I've been weighing the cultural fallout from Wall Street investor Bernard Madoff's recent admission to authorities that his financial firm was just an elaborate scam.

The majority of the media attention about the curious case of this entrenched financial con artist (pictured left) has been focused on the alarming scale of the scheme, the failure of government agencies to react to the warning signs and the high-profile investors he swindled.

But what kind of impact will this shameful $50 billion scandal have on our country and culture? The extent of the damaged to his victims clearly goes way past money.

Rene-Thierry Magon de la Villehuchet was a descendant of French royalty and sailing enthusiast whom many wealthy European investors (including members of the Rothschild family) entrusted with growing their capital in US markets.

He was just one of the wealthy fund managers who watched their investments vanish into thin air after Madoff's multi-billion dollar Ponzi scheme unraveled recently.

In the early hours of Tuesday morning December 23rd, just two days before Christmas Villehuchet was found dead at his desk his New York City office with his wrists slashed after he'd spent days trying frantically to recoup some of the $1.4 billion he'd invested with Madoff.

There were politicians impacted as well.

New Jersey Senator Senator Frank Lautenberg's charity lost money. On Christmas day Associated Press journalist Angela Delli Santi reported that New Jersey State Senator Loretta Weinberg, a 73 year-old grandmother was also one of Madoff's victims after her Los Angles-based money manager Stanley Chais informed her that their money had been invested with Madoff's firm - and there was nothing left of the $1.3 million she and her family had unknowingly invested with Madoff.

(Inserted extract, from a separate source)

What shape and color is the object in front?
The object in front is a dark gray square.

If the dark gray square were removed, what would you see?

Her story was echoed in the Blogosphere as well.

Was it really worth it for Madoff? His once-sterling reputation on Wall Street will forever be overshadowed by the truth of the deprived nature and depth of his greed and deception.

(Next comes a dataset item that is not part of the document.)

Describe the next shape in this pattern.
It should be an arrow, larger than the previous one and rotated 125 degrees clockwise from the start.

I haven't seen a lot of mainstream media discussion about the impact on the Jewish community.

Nor have I seen a lot of dialogue about the unfortunate reality that the incident only serves to fuel the simmering stereotypes fueled by the age-old anti-Semitic images and distorted caricature of the "greedy Jewish banker" which still run through the fabric of this nation and in many parts of the globe.

I say that as an African-American guy who gets sick of hearing media headlines about ignorant criminal acts committed by young black men; it's not just that it's an embarrassment to the black community as a whole when I read about some kid in Brooklyn who attacks and beats an elderly woman of color in her building elevator for 30 bucks. To me that's a disturbing sign we ALL need to pay attention to.

So I wonder how Jewish people feel about Madoff.

How does a man pass himself off as a wealthy, well-connected financial genius for decades when he's just a guy who uses knowledge of the stock markets & institutional investing, common sales techniques, and a fictionalized word-of-mouth reputation to play on people's greed and loyalty to their faith?

I'll leave it to writers with far more expertise in the complexities of financial oversight to uncover the wordy, numbers-laden details surrounding exactly how this slick hustler pulled this off under the scrutiny of government regulatory agencies like the Securities and Exchange Commission.

Award-winning NY Times financial reporter Diane Henriques offered one of the best pieces I've read on the scandal and the man behind it; it helped offer some perspective to this complex case.

We're looking at a man who spent years on golf courses in the US and ski slopes in Europe culling relationships with influential investors, financiers, celebrities and bankers (often based on their shared Jewish heritage) and selling them an intoxicating cocktail of false word-of-mouth assurances of trust, inflated hard-to-believe yearly returns and the alluring promise of belonging to an elite company of prominent investors based on religious ties and wealth.

Bernie never used the hard sell, you had to be "referred" to him.

While hard work helped propel Madoff to the top of Wall Street and his early belief in electronic trading reflects his foresight, he is certainly not some kind of financial prodigy or market wizard as he was oft-called; for instance, according to the New York Times he had personal relations with one of the SEC officials charged with oversight of his "firm".

Even in normal circumstances there's something inherently distasteful about about a scam artist who serves his own greed by taking advantage of others in order to line his own pockets. But in the current economy it takes on a nauseating and distinctly un-American quality; even if he was duping the rich.

The Yeshivaworld.com Website offers interesting insight into the New York Hasidic community's thinking on current events. There are some Jewish people from New York who simply dismiss Madoff because he's not "really" Jewish.

A mistake is only a mistake if we learn nothing from it. Let's hope this doesn't just become another cultural marker of our times, another opportunity for people to make money.

What a sad statement of the inherent greed that in many ways defines our current culture.